No mere disgruntled youth, Backdraft truly wants some explanation for why his world is so fractured and flawed. “Why can’t you just see that /You’re the disease” he sings in “Keyboard Warriors,” damning those whose parasitical actions created the nightmare world in which he lives. Moreover, in “Homewrecked,” he tells us that “No matter how loud we scream/ They won’t see things the way we do / They’re stuck in the past and their old ways of life,” expressing his frustration with their inability to see how their actions have brought about such misery.

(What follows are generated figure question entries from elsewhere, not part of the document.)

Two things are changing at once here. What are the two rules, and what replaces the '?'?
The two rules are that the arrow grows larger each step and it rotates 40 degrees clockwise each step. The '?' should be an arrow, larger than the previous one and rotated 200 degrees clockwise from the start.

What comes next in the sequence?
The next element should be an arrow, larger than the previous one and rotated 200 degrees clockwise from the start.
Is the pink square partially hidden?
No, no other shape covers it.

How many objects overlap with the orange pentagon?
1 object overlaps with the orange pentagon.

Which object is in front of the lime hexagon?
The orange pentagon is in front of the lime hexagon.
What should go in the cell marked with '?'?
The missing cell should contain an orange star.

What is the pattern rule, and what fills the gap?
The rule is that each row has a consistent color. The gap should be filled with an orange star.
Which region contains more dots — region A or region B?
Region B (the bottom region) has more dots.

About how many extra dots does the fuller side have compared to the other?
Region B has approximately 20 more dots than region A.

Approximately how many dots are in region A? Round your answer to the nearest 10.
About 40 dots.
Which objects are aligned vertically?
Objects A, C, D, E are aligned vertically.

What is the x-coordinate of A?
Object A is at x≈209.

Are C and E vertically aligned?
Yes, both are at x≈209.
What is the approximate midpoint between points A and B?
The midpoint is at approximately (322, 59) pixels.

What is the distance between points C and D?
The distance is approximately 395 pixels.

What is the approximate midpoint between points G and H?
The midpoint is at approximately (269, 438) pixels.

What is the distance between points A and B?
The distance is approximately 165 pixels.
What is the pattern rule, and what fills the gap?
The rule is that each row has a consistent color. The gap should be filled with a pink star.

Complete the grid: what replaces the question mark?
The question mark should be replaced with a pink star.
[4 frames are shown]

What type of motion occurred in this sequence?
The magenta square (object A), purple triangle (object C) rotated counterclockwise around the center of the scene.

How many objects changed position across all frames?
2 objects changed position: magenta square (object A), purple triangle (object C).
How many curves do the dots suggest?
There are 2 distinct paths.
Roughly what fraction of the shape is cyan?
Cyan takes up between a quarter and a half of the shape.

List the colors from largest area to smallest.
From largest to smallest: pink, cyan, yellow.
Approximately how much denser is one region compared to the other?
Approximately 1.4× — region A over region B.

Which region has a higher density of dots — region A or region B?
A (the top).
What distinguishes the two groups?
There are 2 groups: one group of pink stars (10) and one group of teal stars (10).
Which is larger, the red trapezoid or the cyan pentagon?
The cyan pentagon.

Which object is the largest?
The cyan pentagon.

In this, Backdraft’s pleadings call to mind the notion of generational sin as evidenced in the Old Testament. Backdraft and his brethren have truly inherited the fruits of the “sins of their fathers”—a vast, polluted, barren wasteland, the classic post-apocalyptic landscape of characters like Mad Max. This is also Eliot’s wasteland:
“What are the roots that clutch, what branches grow
Out of this stony rubbish? Son of man,
You cannot say, or guess, for you know only
A heap of broken images, where the sun beats,
And the dead tree gives no shelter, the cricket no relief,
And the dry stone no sound of water.” 2
It’s the place Arthur’s knights discover in their quest for the Holy Grail. But, unlike the Grail knights, Backdraft’s quest isn’t leading to the Holy Grail and the crucial question which will help Anfortas heal himself and the wasteland. Like Eliot’s wasteland, the Fisher King remains unhealed, and the land decimated. Instead, Backdraft and his companions will forge a new path by delivering vigilante justice. In this, his narrative evokes the great historical novels of the French Revolution by Dickens and Hugo. As such Backdraft is both the protagonist and the chronicler of the struggle against the forces which created the wasteland.

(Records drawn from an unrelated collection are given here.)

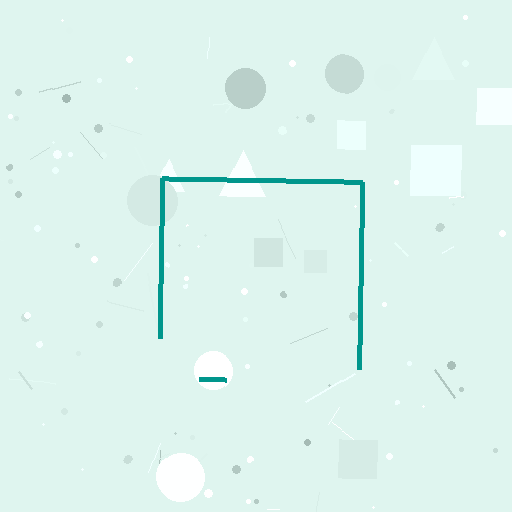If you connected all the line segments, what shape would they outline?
They would outline a square.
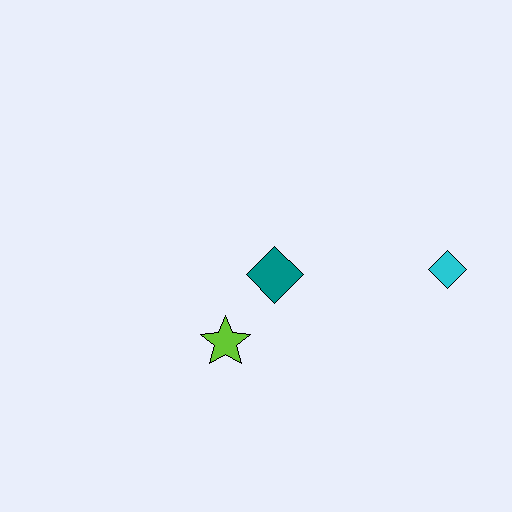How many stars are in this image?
There is 1 star.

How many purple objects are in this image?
There are no purple objects.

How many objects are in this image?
There are 3 objects.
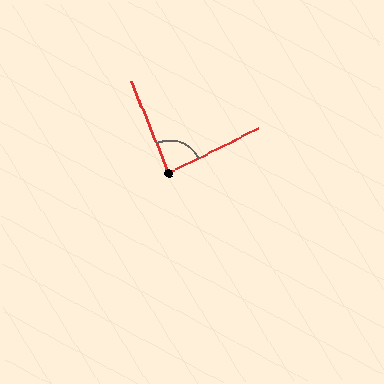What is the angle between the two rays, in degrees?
Approximately 86 degrees.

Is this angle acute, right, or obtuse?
It is acute, close to a right angle.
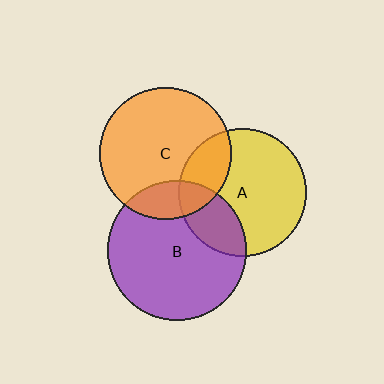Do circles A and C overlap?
Yes.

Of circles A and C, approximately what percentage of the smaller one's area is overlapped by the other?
Approximately 25%.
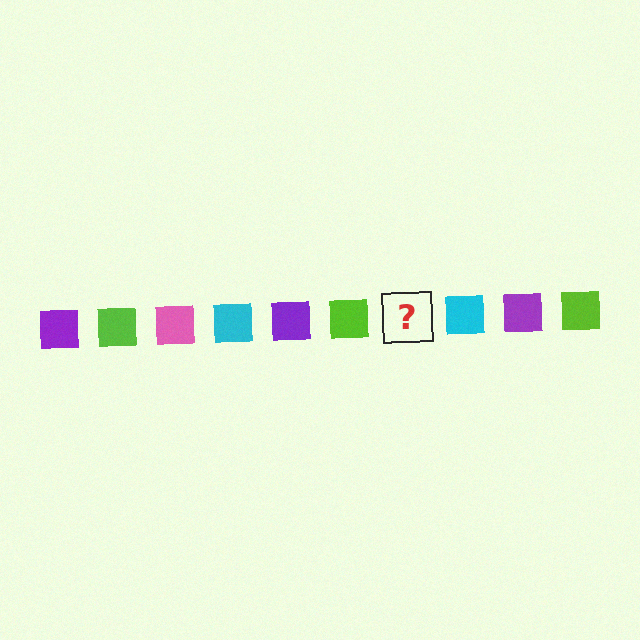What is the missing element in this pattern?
The missing element is a pink square.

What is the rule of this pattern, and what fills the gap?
The rule is that the pattern cycles through purple, lime, pink, cyan squares. The gap should be filled with a pink square.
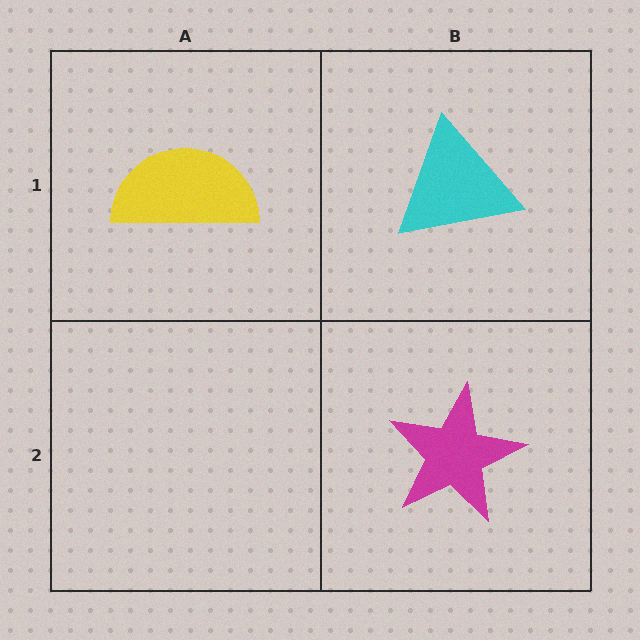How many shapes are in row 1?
2 shapes.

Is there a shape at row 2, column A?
No, that cell is empty.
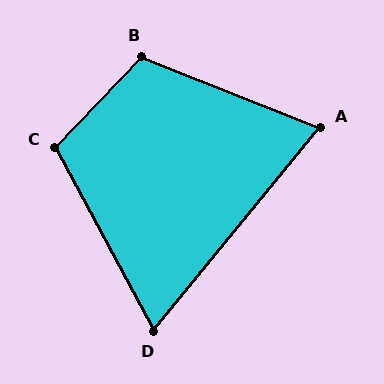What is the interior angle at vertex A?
Approximately 72 degrees (acute).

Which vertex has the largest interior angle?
B, at approximately 112 degrees.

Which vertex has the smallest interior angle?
D, at approximately 68 degrees.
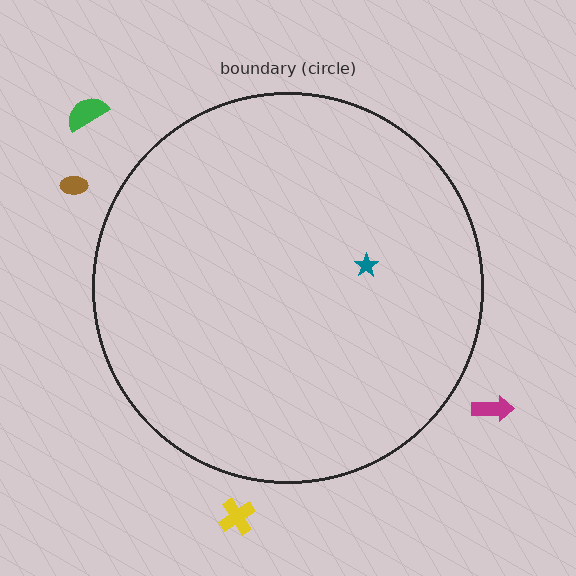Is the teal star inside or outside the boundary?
Inside.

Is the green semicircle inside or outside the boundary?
Outside.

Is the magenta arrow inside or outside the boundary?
Outside.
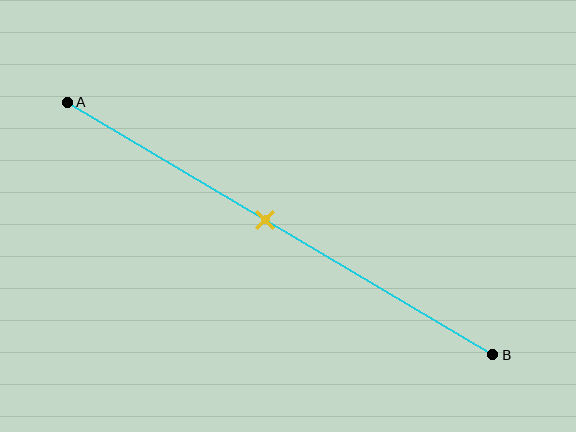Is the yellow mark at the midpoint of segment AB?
No, the mark is at about 45% from A, not at the 50% midpoint.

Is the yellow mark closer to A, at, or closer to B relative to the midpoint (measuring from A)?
The yellow mark is closer to point A than the midpoint of segment AB.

Beyond the literary allusions, Havoc Faction’s music also speaks to this now moment. The world of Havoc Faction contains a deadly pathogen, bioengineering, a ruined environment, corporate greed, and the utter hubris of individuals who believe they have the right to make the big decisions for all of humanity. No matter where one falls on the political spectrum, it’s difficult not to see reflections of Havoc Faction’s world all around us. It’s also not difficult to see the anguish of younger people toward their ancestors at being left with such devastation as Backdraft painfully reminds us when he sings, “when will you see/when will you see that we’re caught in your crossfire?”
For those of us who have already guided children to adulthood or are in the process of doing so, we need to take a long, hard look at what our actions (or lack thereof) have done and are doing to those who will follow us. Have we given them nothing more than a barren wasteland with no promise of restoration, or have we given them the tools they need to thrive, survive, and create something new and beautiful out of the wreckage?
Backdraft is still traveling through the wasteland and chronicling his thoughts in song. We don’t know how his story will end, just as we have no idea how our stories will end, but we owe it to Backdraft and his many companions to say mea culpa, mea maxima culpa and try to leave them with even a little bit of something that they can use to heal the wasteland and secure their future.
- Tom Shippey. J.R.R. Tolkien: Author of the Century. (Boston: Houghton Mifflin, 2000).